Sequential NRL progressed through CVPR and IEEE papers. One introduced unsupervised pose estimation for adult and infant motion, suggesting biomarkers in neonatal care. Another solved diversity collapse in video synthesis, improving representation of physiological motion. A reinforcement-learning-based video summarisation method further reduced storage and reporting costs in ultrasound. Together, these advances show how sequential NRL captures temporal dependencies invisible to supervised models.
In multi-modal NRL, we collaborated on the CT-RATE dataset, the first dataset of more than 50,000 CT volumes paired with radiology reports. This enabled models that surpass supervised baselines in multi-abnormality detection without manual annotation. Building on this, we showed how joint latent spaces for images and text can support anomaly detection, report generation, and retrospective analysis. These advances lay the foundation for NRL vision-language foundation models in medical imaging.

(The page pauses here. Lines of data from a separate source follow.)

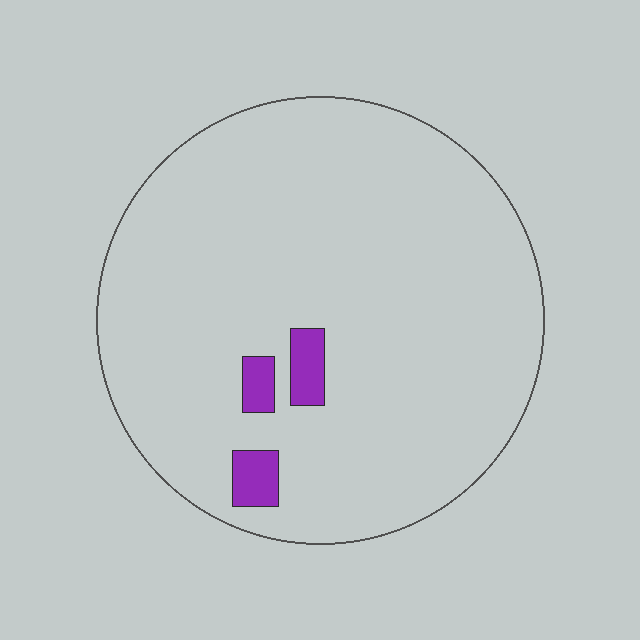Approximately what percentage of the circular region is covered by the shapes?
Approximately 5%.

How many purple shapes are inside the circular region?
3.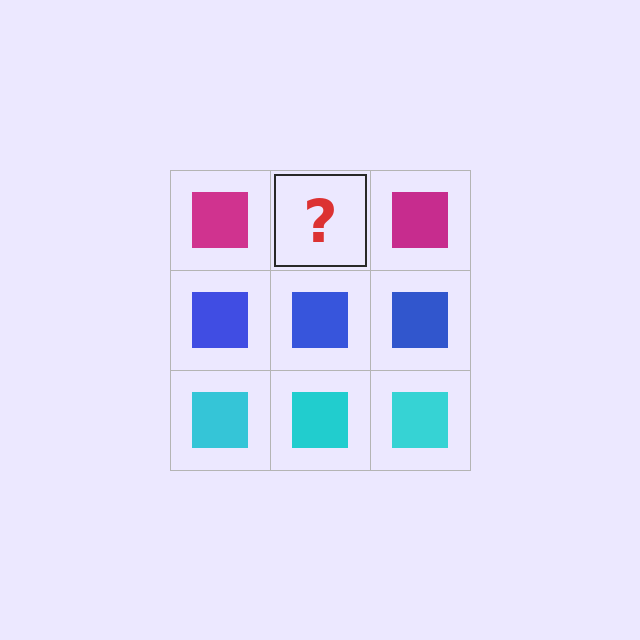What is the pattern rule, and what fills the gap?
The rule is that each row has a consistent color. The gap should be filled with a magenta square.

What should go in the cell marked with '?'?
The missing cell should contain a magenta square.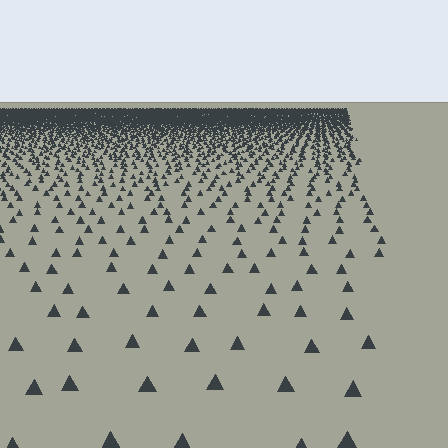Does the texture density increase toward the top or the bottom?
Density increases toward the top.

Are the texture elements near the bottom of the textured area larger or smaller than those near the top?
Larger. Near the bottom, elements are closer to the viewer and appear at a bigger on-screen size.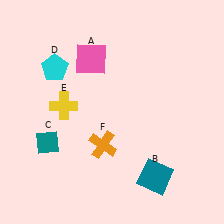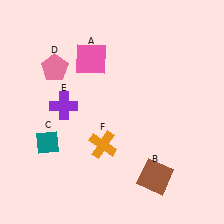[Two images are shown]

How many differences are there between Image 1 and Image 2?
There are 3 differences between the two images.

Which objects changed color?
B changed from teal to brown. D changed from cyan to pink. E changed from yellow to purple.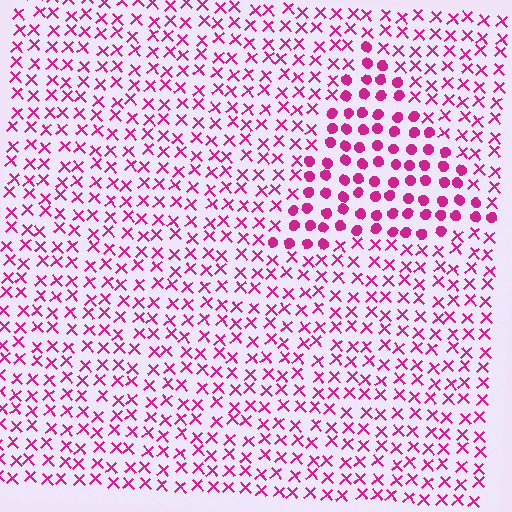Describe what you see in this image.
The image is filled with small magenta elements arranged in a uniform grid. A triangle-shaped region contains circles, while the surrounding area contains X marks. The boundary is defined purely by the change in element shape.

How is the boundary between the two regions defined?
The boundary is defined by a change in element shape: circles inside vs. X marks outside. All elements share the same color and spacing.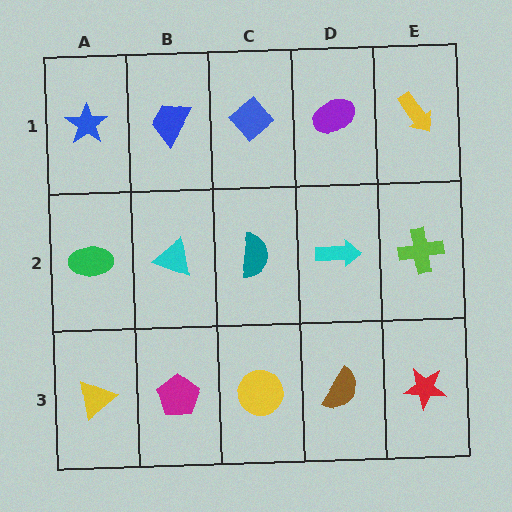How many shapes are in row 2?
5 shapes.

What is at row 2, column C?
A teal semicircle.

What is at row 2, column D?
A cyan arrow.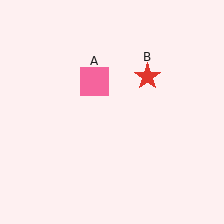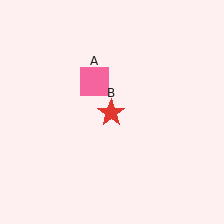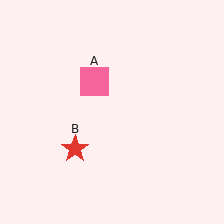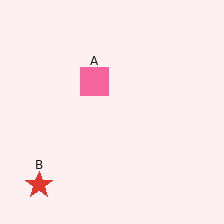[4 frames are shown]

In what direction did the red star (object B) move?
The red star (object B) moved down and to the left.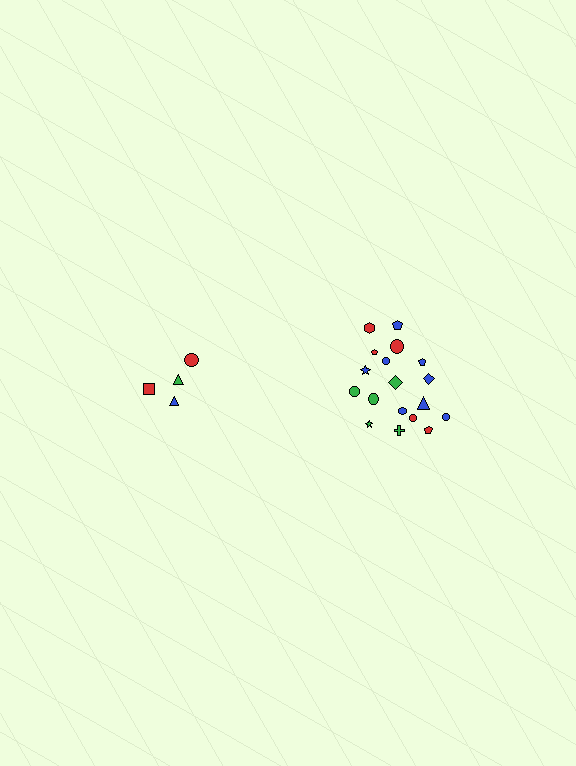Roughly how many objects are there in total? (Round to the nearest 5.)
Roughly 20 objects in total.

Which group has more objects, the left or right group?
The right group.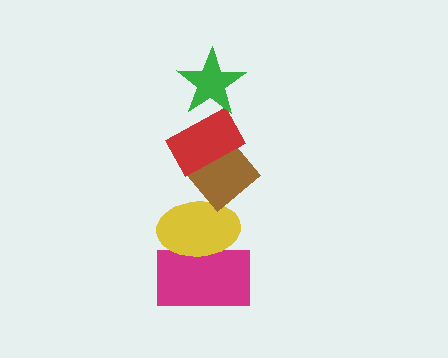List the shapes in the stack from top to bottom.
From top to bottom: the green star, the red rectangle, the brown diamond, the yellow ellipse, the magenta rectangle.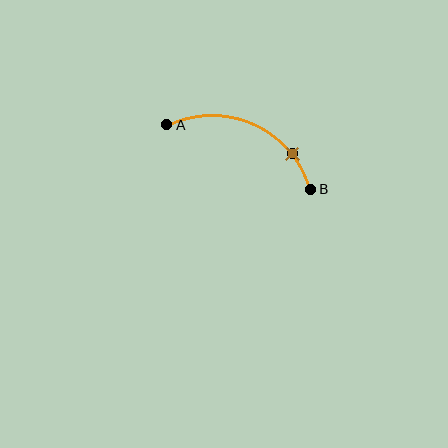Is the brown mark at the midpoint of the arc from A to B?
No. The brown mark lies on the arc but is closer to endpoint B. The arc midpoint would be at the point on the curve equidistant along the arc from both A and B.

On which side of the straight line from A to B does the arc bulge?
The arc bulges above the straight line connecting A and B.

An unexpected outcome was the rise of agentic AI systems equipped with NRL awareness. Our work on Bayesian Decoding Games introduced a game-theoretic framework for consistency in language models, while our MICCAI paper on MESHAgents presented a collaborative system that autonomously identified imaging phenotypes and confounders in cardiovascular cohorts. This work stream shows that normative embeddings can ground autonomous agents as collaborators in biomedical discovery. This inspires further proof-of-concept work, which aims to extend NRL-aware agentic AI to oncology, with pancreatic cancer as the first application.